Sebaliknya, Prabowo, dengan latar belakang militer dan pendekatan nasionalisnya, berupaya menciptakan stabilitas melalui kabinet yang mengakomodasi berbagai kepentingan politik. Namun, pendekatan ini juga memiliki risiko, terutama jika kabinet gemuk tidak diiringi dengan pengawasan yang efektif. Dalam konteks Indonesia, model desentralisasi yang kuat dapat menjadi aset untuk memastikan pemerintahan tetap responsif, selama koordinasi antara pusat dan daerah berjalan dengan baik.
Tantangan Global dan Harapan Demokrasi
Kemenangan populisme di kedua negara ini memberikan pelajaran penting tentang bagaimana narasi yang kuat dapat memobilisasi emosi masyarakat. Namun, populisme juga membawa risiko besar terhadap keberlanjutan demokrasi. Polarisasi yang dihasilkan dari narasi populis dapat melemahkan kohesi sosial, sementara distribusi kekuasaan yang tidak transparan berpotensi merusak institusi demokrasi.

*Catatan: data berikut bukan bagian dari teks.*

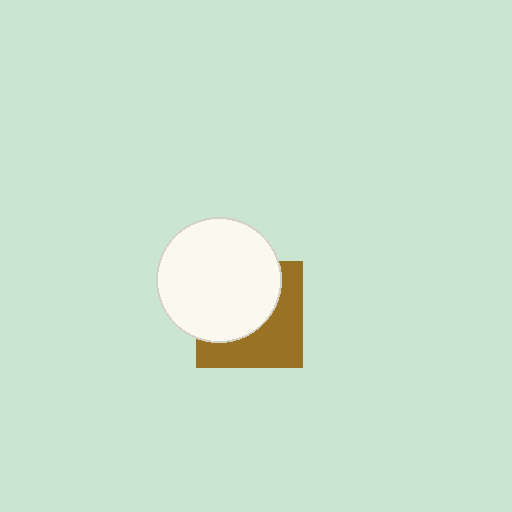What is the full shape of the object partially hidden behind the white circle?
The partially hidden object is a brown square.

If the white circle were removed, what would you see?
You would see the complete brown square.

Prabowo memiliki peluang untuk belajar dari kesalahan Trump dalam mengelola pemerintahan populis. Tantangan global yang dihadapi, seperti perubahan iklim, ketegangan geopolitik, dan transformasi digital, membutuhkan pemerintahan yang efisien, terintegrasi, dan kompeten. Indonesia memiliki kesempatan untuk menunjukkan bahwa populisme tidak selalu berarti kompromi terhadap kualitas tata kelola.
Politik Populis Mana yang Lebih Demokratis?
Baik Prabowo maupun Trump menunjukkan bahwa politik populis adalah senjata ampuh untuk memenangkan kekuasaan. Namun, keberhasilan sejati terletak pada bagaimana kekuasaan itu digunakan. Jika Prabowo mampu memadukan populisme dengan tata kelola yang baik, ia berpotensi menjadi model yang lebih efektif dibandingkan Trump, yang kerap dianggap gagal dalam memimpin secara inklusif dan efisien.
Demokrasi modern membutuhkan pemimpin yang tidak hanya pandai merangkai narasi, tetapi juga mampu mewujudkan kebijakan yang konkret dan berkeadilan. Di tengah tantangan global yang makin kompleks, populisme harus diarahkan untuk membangun bangsa, bukan memecah belah. Prabowo dan Trump adalah dua wajah populisme yang berbeda. Lantas, mana yang lebih demokratis? Waktu menunjukkan siapa yang lebih berhasil mengarahkan retorika populis mereka demi kebaikan rakyat.